Bahrain Welcomes European Delegation, Not Delegates\' Calls to Free Dissidents

Last Updated, Saturday, 10:34 a.m. As The Lede reported on Wednesday, a delegation from the European Parliament visited Bahrain this week to discuss human rights, just as the kingdom jailed a rights advocate for documenting a protest on Twitter.

Bahrain's state news media presented the visit as evidence that the kingdom is committed to human rights. One report showed the delegates meeting with the head of an official human rights organization established by royal decree, another their briefing by the royal who oversees the police force “on human rights reforms that have been implemented within the interior ministry.”

What the country's official news agency did not report, however, is that the head of the delegation, Inese Vaidere of Latvia, called for the release of all “prisoners of conscience” currently being detained for their role in the protest movement.

Ms. Vaidere's call was joined by at least two other members of the European Parliament who made the trip, Richard Howitt of Britain and Ana Gomes of Portugal.

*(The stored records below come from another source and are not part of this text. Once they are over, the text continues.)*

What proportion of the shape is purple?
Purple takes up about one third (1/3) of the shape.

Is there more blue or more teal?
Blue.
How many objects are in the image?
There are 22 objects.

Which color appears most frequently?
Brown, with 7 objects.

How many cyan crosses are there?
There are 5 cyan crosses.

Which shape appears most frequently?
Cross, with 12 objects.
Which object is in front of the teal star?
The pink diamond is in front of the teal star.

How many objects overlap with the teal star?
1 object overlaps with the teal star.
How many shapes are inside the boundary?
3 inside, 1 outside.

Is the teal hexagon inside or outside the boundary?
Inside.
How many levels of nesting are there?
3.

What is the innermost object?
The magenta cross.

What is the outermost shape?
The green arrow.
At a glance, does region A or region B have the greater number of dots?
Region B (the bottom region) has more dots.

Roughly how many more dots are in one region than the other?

At the end of their visit, those members issued a joint statement calling on the government to immediately release up to 800 “political prisoners” and begin direct talks with the opposition.

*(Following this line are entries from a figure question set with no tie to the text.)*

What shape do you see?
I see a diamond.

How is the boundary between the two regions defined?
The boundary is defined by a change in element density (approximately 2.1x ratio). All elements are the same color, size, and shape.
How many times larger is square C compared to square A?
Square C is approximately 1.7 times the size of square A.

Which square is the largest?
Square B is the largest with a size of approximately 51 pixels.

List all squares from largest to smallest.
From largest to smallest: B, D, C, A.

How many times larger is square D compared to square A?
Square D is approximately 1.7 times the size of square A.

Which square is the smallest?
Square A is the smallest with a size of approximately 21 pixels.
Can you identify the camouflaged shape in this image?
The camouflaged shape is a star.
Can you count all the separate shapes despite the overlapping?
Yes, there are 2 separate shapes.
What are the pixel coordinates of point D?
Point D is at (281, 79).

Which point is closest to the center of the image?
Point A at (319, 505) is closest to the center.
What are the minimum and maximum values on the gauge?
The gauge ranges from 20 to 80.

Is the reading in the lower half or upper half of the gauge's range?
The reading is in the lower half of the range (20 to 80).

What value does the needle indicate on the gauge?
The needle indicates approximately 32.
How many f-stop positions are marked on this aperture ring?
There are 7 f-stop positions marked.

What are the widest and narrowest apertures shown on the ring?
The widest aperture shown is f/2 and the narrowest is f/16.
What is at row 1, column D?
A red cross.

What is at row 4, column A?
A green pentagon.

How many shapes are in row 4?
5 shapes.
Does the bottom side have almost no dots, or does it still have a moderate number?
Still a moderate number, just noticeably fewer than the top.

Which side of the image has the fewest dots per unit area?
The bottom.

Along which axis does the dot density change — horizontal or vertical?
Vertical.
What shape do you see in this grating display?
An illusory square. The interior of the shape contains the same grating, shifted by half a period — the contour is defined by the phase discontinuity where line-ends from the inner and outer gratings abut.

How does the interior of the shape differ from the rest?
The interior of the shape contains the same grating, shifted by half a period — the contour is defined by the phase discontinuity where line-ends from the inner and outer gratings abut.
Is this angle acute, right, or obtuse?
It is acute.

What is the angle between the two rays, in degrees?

Like the New York Times Op-Ed columnist Nicholas Kristof, who was denied entry to Bahrain last week after reporting on human-rights abuses on previous trips, Ms. Gomes was stopped at the airport in April, the last time she attempted to visit the kingdom to meet with rights activists.

Throughout their three-day visit, Ms. Gomes and Mr. Howitt posted a stream of updates on their Twitter feeds as the delegation met with Bahraini officials and detained opposition members. They both reported questioning the treatment of human rights activists like Said Yousif al-Muhafda, who was jailed on Monday for tweeting about a protest.